TOKYO (Reuters) - Japanese retail sales in March declined at their fastest annual pace in 17 years as consumer spending struggled to pick up a year after a sales-tax increase, keeping alive speculation the Bank of Japan will expand stimulus again later this year.

Retail sales slid 9.7 per cent in March from the same month last year, the Ministry of Economy, Trade and Industry said on Tuesday.

Sales had been expected to drop sharply in comparison with March 2014, when they had surged ahead of the sales-tax hike the following month, but the result was even worse than the median forecast for a 7.3 per cent fall in a Reuters poll of economists.

In a sign of the persistent spending blues, month-on-month sales in March declined 1.9 per cent on a seasonally adjusted basis.

"It was clearly disappointing," said Masamichi Adachi, senior economist at JP Morgan in Tokyo.

"The March figure suggests we were too optimistic we'd see a pickup in early spring," he said, adding that consumers might be feeling a deterioration in purchasing power amid rising prices.

Markets will be focused on the BOJ's meeting as well as a slew of other data this week - including industrial production, inflation and employment - for clues on the economy's performance in the final month of the first quarter.

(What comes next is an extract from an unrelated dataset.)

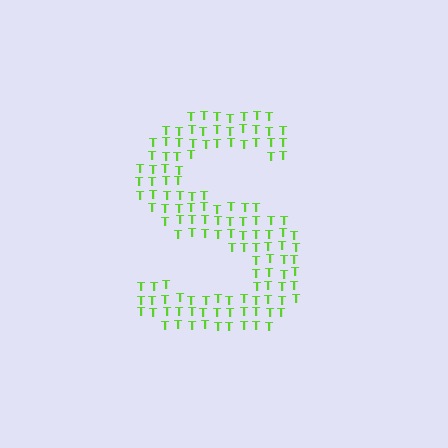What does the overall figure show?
The overall figure shows the letter S.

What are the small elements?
The small elements are letter T's.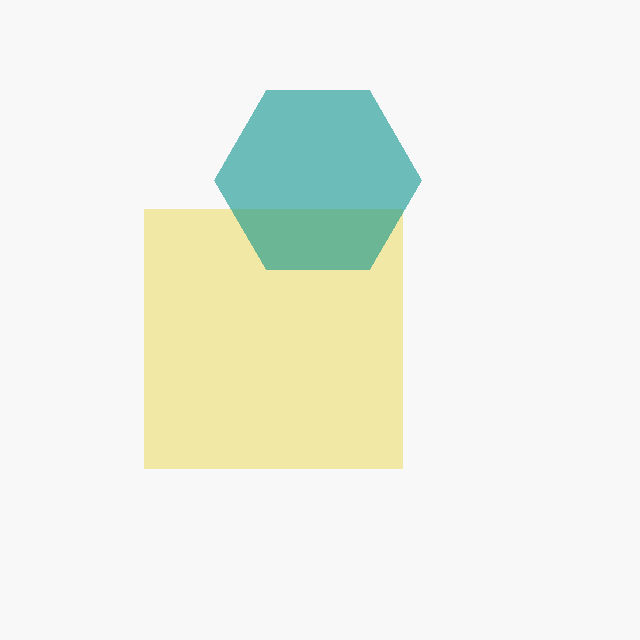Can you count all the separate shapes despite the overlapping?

The central bank is expected to hold off on expanding stimulus at Thursday's policy review, but remains under pressure to do more to get the economy motoring again after last year's April sales tax hike clobbered consumption.

Signs of continued weakness in private consumption - which accounts for some 60 per cent of gross domestic product - is a headache for the BOJ as the economic recovery remains fragile following a recession last year.

The year-on-year fall in March retail sales was the biggest since March 1998, when they also slid a year after a similar tax increase.

The value of March retail was weighed down by a 20 per cent year-on-year drop in fuel sales as oil prices weakened.

But sales of motor vehicles, personal computers and household appliances like refrigerators and washing machines also extended multimonth declines, unable to regain traction after consumers stocked up on durable goods before the tax rise.

Sales at large-scale retailers - department stores and supermarkets - plunged 12.3 per cent from a year earlier.

The BOJ is clinging to the hope that rising wages and increased purchasing power from the lower cost of oil will boost household spending later this year.